X-Ray diffraction (XRD) measurement was performed under a Philips diffractometer (X’Pert-Pro MRD, Amsterdam, The Netherland) with a Ni-filtered Cu Kα source (λ = 0.15418 nm) in the 2θ scanning range from 10° to 90°. Scanning electron microscopy (SEM) was taken on SEM Hitachi S-4800 (Hitachi High-Tech, Tokyo, Japan). The energy-dispersive X-ray (EDX) was carried out in a KEVEX X-ray energy detector (KEVEX, Newark, NJ, USA). The transmission electron microscopy (TEM) was carried out by TECNAI-G2 electron microscope (FEI, Hillsboro, OR, USA) using 200 kV accelerating voltage. UV-vis absorption spectra (DRS) were performed on a Hitachi UV-3010 spectrophotometer (Hitachi High-Tech, Tokyo, Japan) with BaSO₄ as white standard. X-ray photoelectron spectroscopy (XPS) was determined on an AXIS Ultra DLD system (Kratos Analytical Inc., Manchester, UK) used a monochromatic Al Kα radiation and C 1s peak (285.5 eV) was as a reference to calibrate all of the XPS spectra using XPS Peak software (Version 4.1, Raymund W.M. Kwok, Hongkong, China).

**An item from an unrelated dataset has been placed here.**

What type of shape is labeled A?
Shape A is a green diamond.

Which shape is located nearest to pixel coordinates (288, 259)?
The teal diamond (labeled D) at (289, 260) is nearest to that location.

3.4. Photoelectrochemical Measurements

All photoelectrochemical measurements were carried out in a three-electrode system connected with a CHI660D (CH Instruments Inc., Shanghai, China) electrochemical workstation. An indium tin oxide (ITO) glass covered by the sample was employed as the working electrode, a saturated calomel electrode (SCE) as the reference electrode and a platinum wire as the counter electrode. The working electrode was obtained first through dispersing 0.2 mg of the sample in 1 mL of a solution composed of 0.4 mL of ethanol, 0.4 mL of ethylene glycol and 0.2 mL of chloroform, after grinding and sonication, the slurry was then dropped onto a clean ITO glass and dried in vacuum at 45 °C. The sample area on the ITO glass was ca. 1.0 cm². During the photoelectrochemical measurements, the electrodes were immersed in 50 mL of 0.5 M Na₂SO₄ solution containing 5 mL lactic acid and the ITO glass with catalyst was irradiated by a GY-10 xenon lamp (150 W) (TIAN JIN TUO PU, Tianjin, China). Electrochemical impedance spectroscopy (EIS) was recorded under the frequency range 1–10⁵ Hz with an AC perturbation signal of 5 mV.

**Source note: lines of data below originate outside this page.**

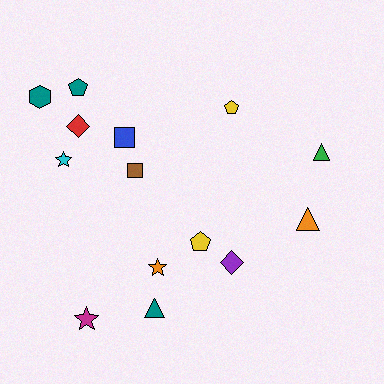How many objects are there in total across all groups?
There are 14 objects.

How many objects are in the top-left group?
There are 6 objects.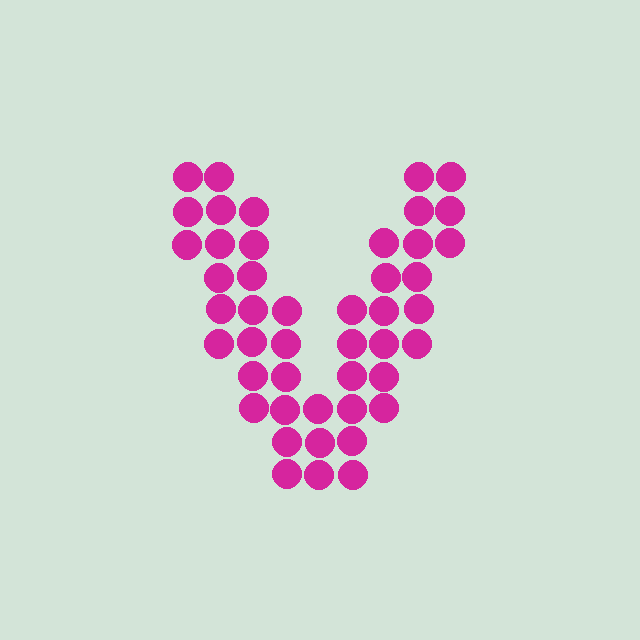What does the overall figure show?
The overall figure shows the letter V.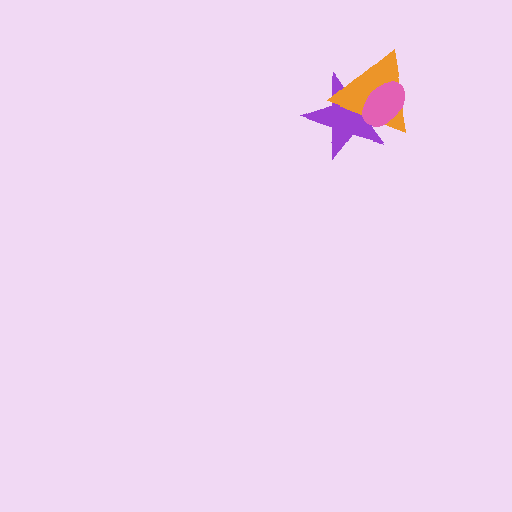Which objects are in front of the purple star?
2 objects cover part of the purple star: the orange triangle and the pink ellipse.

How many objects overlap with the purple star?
2 objects overlap with the purple star.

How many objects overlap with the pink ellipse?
2 objects overlap with the pink ellipse.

3.5. Photocatalytic Reaction for Hydrogen Evolution

20 mg of as-prepared photocatalyst was added in 50 mL of 10 vol % lactic acid (LA) solution. The suspension was added into a 60 mL three-necked flask with quartz window. The area of the effective optical channel is ca. 3 cm². The reaction mixture was vigorously stirred and degassed via Ar with 30 min. Then the mixture was irradiated by 150 W Xe lamp through the quartz window with a cut-off filter at 420 nm. The lamp was positioned ca. 10 cm away from the optical entry window of the reactor. The distance between the lamp and the quartz window was ca. 10 cm. The gas chromatograph GC1650 (Ke Xiao Instruments Co., Ltd., Hangzhou, China) with a thermal conductivity detector (molecular sieve 5 A column, Ar carrier) was used to detected the amount of hydrogen production.

4. Conclusions

A robust and effective MoS₂/TiSi₂ photocatalyst has been successfully fabricated through the convenient in situ photo-reduction method. The characterization results of prepared catalysts reveal that the MoS₂ was evenly distributed at TiSi₂ forming heterojunctions benefiting photoexcited charges transfer and separation. The hydrogen production rate by the optimized MoS₂/TiSi₂ catalyst reaches 214.1 μmol·h⁻¹·g⁻¹ by visible light illumination, which is significantly superior to that of TiSi₂ and MoS₂. The characteristics possessed by MoS₂/TiSi₂, such as broad spectral response, enhanced absorption capability and the synergistic effect between MoS₂ and TiSi₂, are owed to high photocatalytic performance of the catalyst. This work demonstrates the feasibility of increasing H₂ evolution activity of TiSi₂-based catalysts by combining TiSi₂ with MoS₂.